Bream from the rocks are opportunistic when it comes to baits. There is generally only one rig I use for all my bait fishing from the rocks, and the only difference between fishing for groper or bream is the size of the terminal tackle. I use a 2m length of leader tied to the mainline with an FG knot, then a 00-0 ball sinker running to a suicide style hook with a turned in or out eye. The reason I don’t use a swivel for the leader connection is because it puts more weight on the line and is a potential snag point between the reef crevices.
Generally, bream are a by-catch of pig fishing for me, and while this time of the year will surrender fish over 1.5kg, they are generally released. The best of the bream fishing from the rocks is low light periods, and baits of yabbies, worm and prawns are perfect.

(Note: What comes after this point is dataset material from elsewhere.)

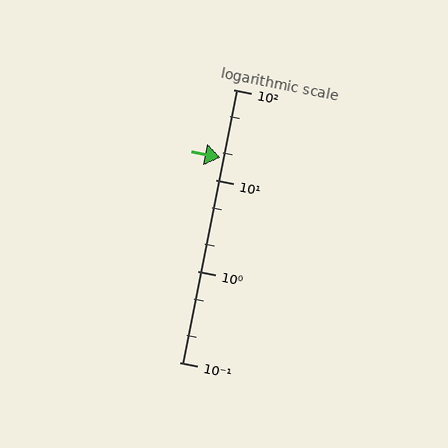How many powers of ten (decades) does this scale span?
The scale spans 3 decades, from 0.1 to 100.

Rock fishing for luderick is best done on the dark of the moon using a method called ‘potholing’. The larger tides during this phase of the moon cycle give the fish access to areas with the advantage of complete darkness. The school will swim into a pocket of water as the wave surges and fills the area, graze and retreat as the water drains out. Live and metho yabbies are the best baits on a rod length of leader. Most often it is a matter of dropping your bait in the water, allowing the surge to rise and poling in a fish. This does depend on you doing your homework and finding schools of fish first. The blackfish from the rocks, I believe, taste heaps better than any from the rivers and lakes.

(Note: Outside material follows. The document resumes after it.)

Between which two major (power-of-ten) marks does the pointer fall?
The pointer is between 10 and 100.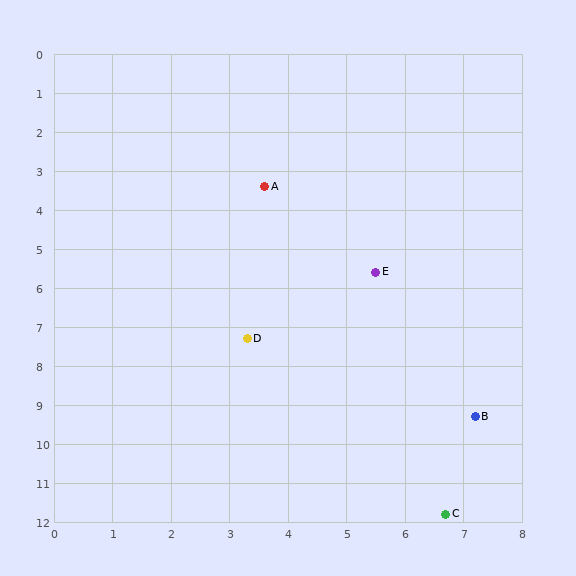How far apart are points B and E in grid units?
Points B and E are about 4.1 grid units apart.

Fishing the rocks at night is not something you do without significant risk and without planning. Always have an escape path from your chosen platform, be very conscious of the stage of the tide, wear a lifejacket, have a waterproof torch tied to you somewhere, and never fish alone.

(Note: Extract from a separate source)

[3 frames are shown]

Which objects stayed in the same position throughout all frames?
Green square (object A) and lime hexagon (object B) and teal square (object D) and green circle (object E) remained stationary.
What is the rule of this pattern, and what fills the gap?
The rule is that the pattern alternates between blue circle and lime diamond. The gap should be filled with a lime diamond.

The beauty of the Mid Coast area is that any rocky headland will have populations of resident and transient fish, enough to satisfy any rock angler. The key to success is to be mobile. If one spot isn’t fishing well, you can pack up, and with a short drive you’ll have another spot that may fire.
Berley isn’t always essential, especially over the shallow reef areas. A trickle of mashed and soaked bread will attract the desired species like bream and pigs, but it also attracts the butterfish and toads that can frustrate anglers and destroy baits. Before deploying berley, have a few casts to gutters in the rocks where channels are formed between rocky outcrops.
I hope this information sees you taking advantage of this beautiful time of year, and making the most of the great beach and rock fishing this part of the world is famous for.
- Cooked prawns
- Live beach worms
- Whole fish
- Fish fillets
- Ganged pilchards
- Ganged Garfish
- Ganged whole squid
- Cordell pencil popper
- Gulp 7” Jerkshad on 1oz jighead
- 50 to 65g metal slugs
- Mustad 542 1/0 and 2/0 Owner SSW 5111 for groper and pigs.
- Owner 1/0 SSW 5111 for bream, and 3 ganged 3/0 Mustad 4202 for tailor and salmon.
A rising tide is always the best option. Whether it is a pre-dusk fish for mulloway on the beach or a midday pig fish, the rising tide provides a greater water depth and access for the fish to the intertidal zone. New and full moon periods will provide the greatest variation in depths, especially from the rocks.
Wherever possible, fish with a friend and wear an automatic inflating PFD or PFD with head support. Manual devices are ok if you enter the water in a conscious state, but are useless if you strike your head when entering the water. The aeration of water around the wash areas can significantly reduce buoyancy and even the strongest swimmers may be drowned in rough conditions.